PANGAEA hosts heterogeneous datasets from expeditions, observatories, and laboratories, including time series from Helheim Glacier, sediment cores from the North Atlantic Ocean, and biogeochemical profiles from the Mediterranean Sea. Services include DOI minting, versioning, download APIs, and web-based search integrated with indices used by Google Scholar, Scopus, and Web of Science. Users obtain format conversions, visualization tools compatible with QGIS, ArcGIS, and model-ready products for coupling with frameworks like MPI-ESM and EC-Earth. The repository supports community-curated collections tied to programs such as International Ocean Discovery Program and Global Ocean Observing System.
Submitters—researchers affiliated with institutions such as University of Bremen, Christian-Albrechts-Universität zu Kiel, and international projects like GEOTRACES—upload datasets accompanied by provenance and methodology statements similar to those required by Nature Communications and other journals. Curation workflows involve domain experts, editorial boards, and automated checks aligned with practices from DataCite and the Research Data Alliance. Quality control addresses measurement units, georeferencing, and temporal resolution; curators liaise with authors and institutional data managers from entities like European Research Council-funded groups to resolve discrepancies.

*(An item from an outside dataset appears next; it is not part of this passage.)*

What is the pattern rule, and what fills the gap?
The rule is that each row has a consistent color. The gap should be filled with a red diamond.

Metadata schemas implemented in PANGAEA reflect international standards including ISO 19115, Dublin Core, and community profiles used by OBIS and BODC. The repository maps metadata to vocabularies and ontologies promoted by organizations such as the Open Geospatial Consortium and integrates identifiers from ORCID, Wikidata, and Global Change Master Directory. Interoperability is achieved through APIs compatible with OAI-PMH, linked data practices used in projects connected to Wikimedia Foundation, and harvest protocols employed by national libraries like the German National Library.

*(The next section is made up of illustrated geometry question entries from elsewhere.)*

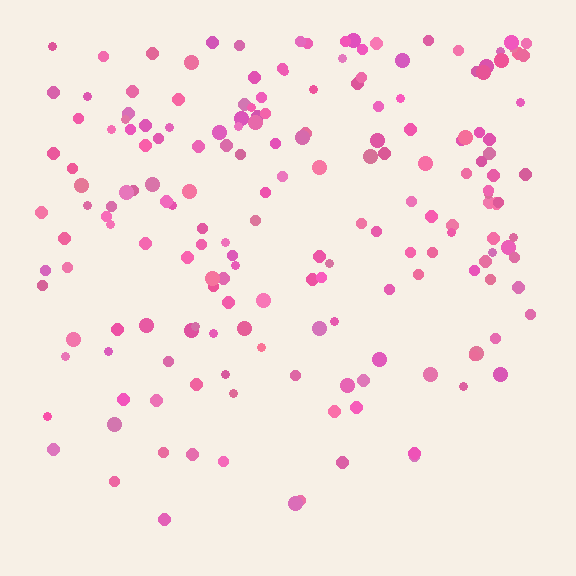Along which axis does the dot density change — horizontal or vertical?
Vertical.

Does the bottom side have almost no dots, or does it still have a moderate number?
Still a moderate number, just noticeably fewer than the top.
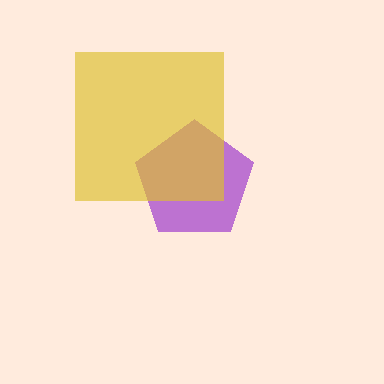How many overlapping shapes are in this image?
There are 2 overlapping shapes in the image.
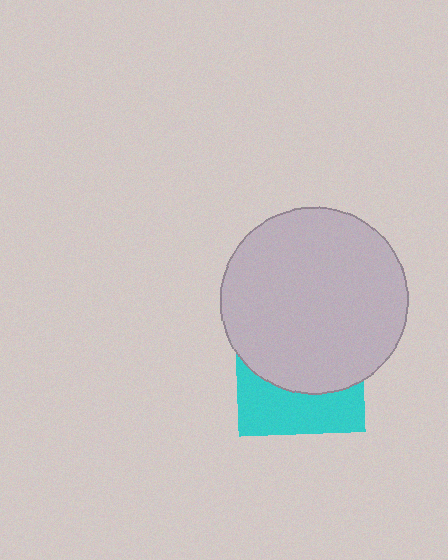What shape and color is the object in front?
The object in front is a light gray circle.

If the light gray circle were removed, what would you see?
You would see the complete cyan square.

Access policies balance open science mandates exemplified by the European Open Science Cloud and publisher requirements set by COPE and funders such as the European Research Council. Datasets are distributed under licenses often using Creative Commons variants and are cited via DOIs minted through DataCite with citation recommendations compatible with standards from International DOI Foundation. Access tiers accommodate embargoes requested by principal investigators tied to collaborations with agencies like National Science Foundation and coordination with journals including Frontiers and PLOS.

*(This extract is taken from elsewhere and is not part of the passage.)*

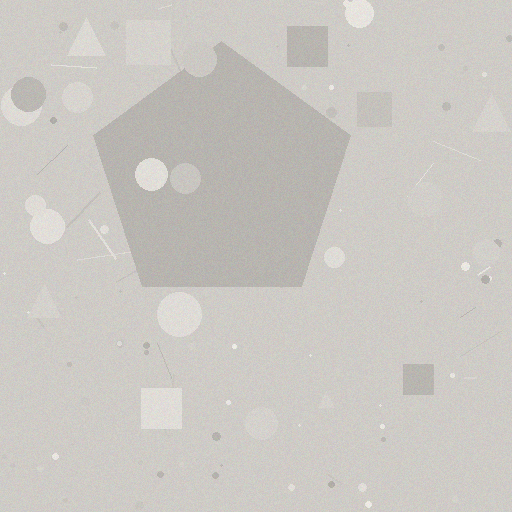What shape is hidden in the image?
A pentagon is hidden in the image.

Governance involves institutional partners, advisory boards, and stakeholders from research institutions such as the Alfred Wegener Institute and the University of Bremen, with strategic alignment to European programs like the Horizon 2020 and Horizon Europe frameworks. Funding historically combines national research infrastructure budgets, competitive grants from entities such as the German Research Foundation and the European Commission, and service agreements with universities and consortia including the Helmholtz Association. Operational oversight integrates contributions from data stewardship initiatives supported by the Research Data Alliance and policy guidance from bodies like the European Commission Directorate-General for Research and Innovation.